The pyramid of the Mediterranean diet has adapted to today’s way of life. Therefore contains recommendations for the day, week and takes into account the preferable amount of calories to ultimately create a healthy and balanced diet. Thus, the recommendation would be: three main meals each day should contain three basic groups of nutrients.
Seeds
One to two servings in the form of bread, rice, couscous, or pasta. And it would be desirable to have the integral variants of the cereals.
Fruit
Take one or two pieces of fruit with a meal. You can consider it a dessert.
Vegetables
Should be present at lunch and dinner, more than two types, one of which should be raw.
Olive Oil
It is in the very center of the pyramid and should be the most critical source of our daily fat intake. It is best used as cold-pressed and for cooking. Daily dose: One tablespoon per person.
Fish
Particularly healthy is a blue fish that is rich in essential fatty acids and high-value proteins. What is particularly interesting is the thesis that more expensive fish is better when it comes to Mediterranean cuisine, is not valid.
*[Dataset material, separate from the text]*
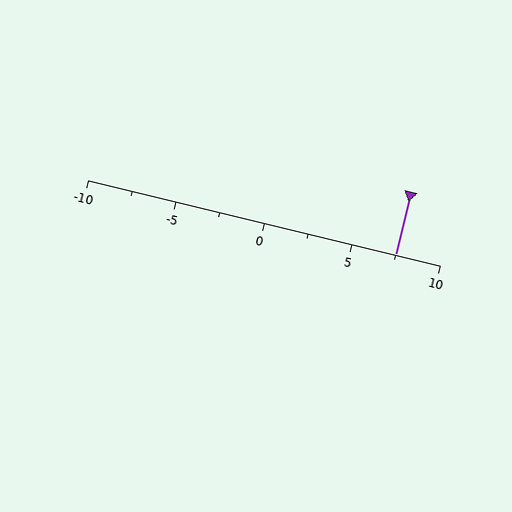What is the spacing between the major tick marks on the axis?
The major ticks are spaced 5 apart.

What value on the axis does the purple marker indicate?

It is often that cheaper bluefish are richer with healthy and beneficial essential fatty acids.
Other Key Flavors
Dry spices, fresh herbs, garlic, and onions are great ways to enhance the flavors of food and thus reduce the possibility of adding too much salt.
Olives, nuts, and various types of seeds are excellent choices for a meal and are sources of healthy fats.
Respecting religious and social beliefs, moderate intake of wine and other fermented beverages – one or two glasses a day is advisable.
To digest Mediterranean cuisine in the best possible way, one should drink about 50 to 68 Oz of water throughout the day. Although, needs may vary depending on age, body conditions, physical activity, and individual characteristics.
Mediterranean Cuisine is More Than Food
The superb Mediterranean diet promotes cooking together, gathering around the table, and sharing food. The family table today is taking an increasingly important place in shaping healthy living habits. Therefore, we can say that the Mediterranean diet also has a sociologically significant aspect.
Before you reach the end of the article, here is an interesting fact. The Spaniards will soon have the longest lifespan. By 2040 experts expect, on average, every Spaniard will live around 85.8 years, which is ahead of the Japanese. Mediterranean cuisine is undoubtedly one of the main reasons for that prediction!